The character of commissaire Baudu (played by a young Michel Serrault), ever nostalgic of the Gestapo methods of interrogation from the collaboration days of WWII in France, is probably one of the main reasons why this film, in spite of the major presence of De Funès playing here his typical screen self with much gusto and brilliance, was accursed by the French society of the day, for which the collaboration was still a big taboo, or at least certainly not a pet topic for humor.

"Carambolages" probably owes a lot of its own vision of the modern corporate world and its cinematic treatment of the subject to Jacques Tati's films ("Mon Oncle", etc.).
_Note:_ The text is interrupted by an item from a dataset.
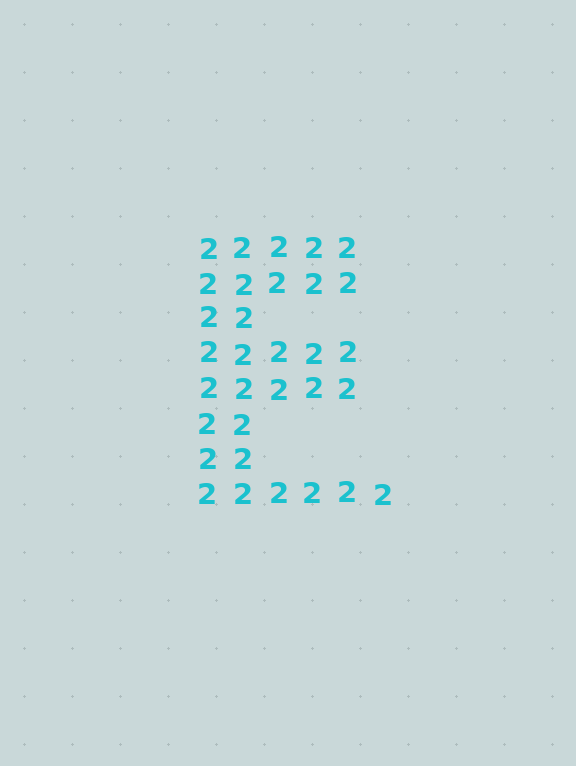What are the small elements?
The small elements are digit 2's.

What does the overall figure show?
The overall figure shows the letter E.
Conversely, the entire opening scene, a conference room projection of a publicity campaign film as seen from the Carambolages spectator's POV, cutting to the boss admonishing the execs over it and vehemently requesting instead something that will make the customers hopelessly, sickeningly addicted to the product, struck me as having been lifted almost literally by Richard Donner's "Scrooged", 25 years down the road, for its own opening sequence! As well, the explosive cigar box gimmick, prepared step-by-step before our very eyes and fiendishly efficient (in a rather terrible scene, including the ensuing panic of the fellow workers), not to mention the perpetrator's reaction to its imminent opening-activation, sure as heck recalls a Columbo entry entitled "Short Fuse", featuring Roddy McDowall!